Vous connaissez cette vieille dame. Si ça se trouve, il en habite une au bout de votre rue.
Quelle aubaine, il vous suffit d’aller l’observer pour créer votre prochaine campagne de CHILL.
Loin des KULT, Appel de Cthulhu, Lost Souls… nous touchons du doigt la force de CHILL. L’horreur quotidienne, l’Heimlich de Freud. L’ordinaire, le banal dans toute sa puissance, au service de l’épouvante extrême. La petite misère qui prend le pas sur nos vies. Les racines du mal, les racismes mesquins, les troubles de voisinage… c’est là que l’abomination prend corps. Qu’elle se développe. Qu’elle enfle. Qu’elle rampe et s’insinue. Dans l’ombre de l’abri de jardin. Dans les travaux de terrassement du voisin. Dans les rumeurs sur les étranges fréquentations de la folle du bout de la rue. Dans les élucubration de l’idiot du village, dont on dit qu’il collectionne les organes d’animaux dans des bocaux. Dans les regards détournés, dans les rideaux qui s’agitent et retombent à votre passage, dans les portes closes pour l’étranger…
Les haines, les rejets, les racismes, autant de brèches dans lesquelles s’engouffre l’Inconnu, que les personnages vont débusquer et combattre.
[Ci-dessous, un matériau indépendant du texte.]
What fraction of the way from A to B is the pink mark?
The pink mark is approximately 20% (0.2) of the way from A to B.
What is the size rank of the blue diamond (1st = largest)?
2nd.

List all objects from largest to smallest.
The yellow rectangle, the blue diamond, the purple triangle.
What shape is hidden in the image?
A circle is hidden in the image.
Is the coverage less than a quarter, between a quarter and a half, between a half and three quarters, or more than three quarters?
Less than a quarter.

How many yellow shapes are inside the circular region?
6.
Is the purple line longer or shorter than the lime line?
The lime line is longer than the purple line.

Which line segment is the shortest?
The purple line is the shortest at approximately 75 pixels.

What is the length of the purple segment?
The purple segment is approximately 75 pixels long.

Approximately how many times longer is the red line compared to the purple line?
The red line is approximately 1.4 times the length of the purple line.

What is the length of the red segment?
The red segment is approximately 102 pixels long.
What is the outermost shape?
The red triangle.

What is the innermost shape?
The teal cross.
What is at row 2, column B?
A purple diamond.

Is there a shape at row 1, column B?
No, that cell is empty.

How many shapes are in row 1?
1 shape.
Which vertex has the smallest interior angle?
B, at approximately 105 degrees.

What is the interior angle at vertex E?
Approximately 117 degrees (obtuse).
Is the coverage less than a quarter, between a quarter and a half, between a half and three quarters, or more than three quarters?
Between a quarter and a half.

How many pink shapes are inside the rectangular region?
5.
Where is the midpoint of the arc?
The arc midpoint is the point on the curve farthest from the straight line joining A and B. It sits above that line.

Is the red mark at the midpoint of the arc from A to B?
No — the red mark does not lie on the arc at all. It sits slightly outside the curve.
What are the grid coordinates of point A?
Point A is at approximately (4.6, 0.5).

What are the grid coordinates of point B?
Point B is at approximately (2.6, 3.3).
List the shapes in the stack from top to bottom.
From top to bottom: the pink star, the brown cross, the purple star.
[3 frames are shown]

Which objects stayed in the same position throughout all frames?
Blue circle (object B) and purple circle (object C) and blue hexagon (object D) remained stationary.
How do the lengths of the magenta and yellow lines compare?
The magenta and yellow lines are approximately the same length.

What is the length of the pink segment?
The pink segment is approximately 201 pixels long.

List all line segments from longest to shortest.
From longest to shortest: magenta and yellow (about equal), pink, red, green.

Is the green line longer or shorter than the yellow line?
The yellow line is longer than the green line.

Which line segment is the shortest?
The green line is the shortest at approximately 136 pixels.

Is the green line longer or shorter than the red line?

Voici pas mal d’années, vingt ans au bas mot, je maîtrisais une campagne de CHILL et un couple pervers, sur le modèle de la Mean Old Lady, séquestrait des enfants en bas âge dans leur cave. On ne parlait pas encore de Julie et Mélissa, j’avais élaboré sur un cas de maltraitance familiale. Un joueur s’est exclamé « Mais, enfin, les voisins doivent quand même voir et dire quelque chose ! ». Inutile de mentionner que quand l’affaire Dutroux a été révélée, cela ne nous a pas confortés, mais encore davantage dégoûtés que la fiction soit rejointe par la réalité.
Bien sûr, il s’agit ici de MA vision de CHILL, d’une conception toute personnelle. J’aime instiller une atmosphère dans les jeux de rôle qui permette au banal de s’inviter à table, pour mieux générer l’effet (en l’occurrence l’horreur) parmi les joueurs.
Chacun fait ce qu’il lui plaît.
Essayez seulement.
Un landau qui tremblote et grince dans une pièce vide, sans que le personnage puisse encore voir ce qui se cache dedans, va à coup sûr provoquer davantage d’angoisse qu’un gros monstre qui attend derrière une porte. C’est ce que CHILL propose en s’inscrivant dans la nouvelle gothique.
Affronter une infâme vieille peau suintant la pisse de chat à la poêle en fonte, cela laisse d’autres souvenirs que de dégommer des Profonds à la Thompson ou que de cribler un Licteur à l’Uzi.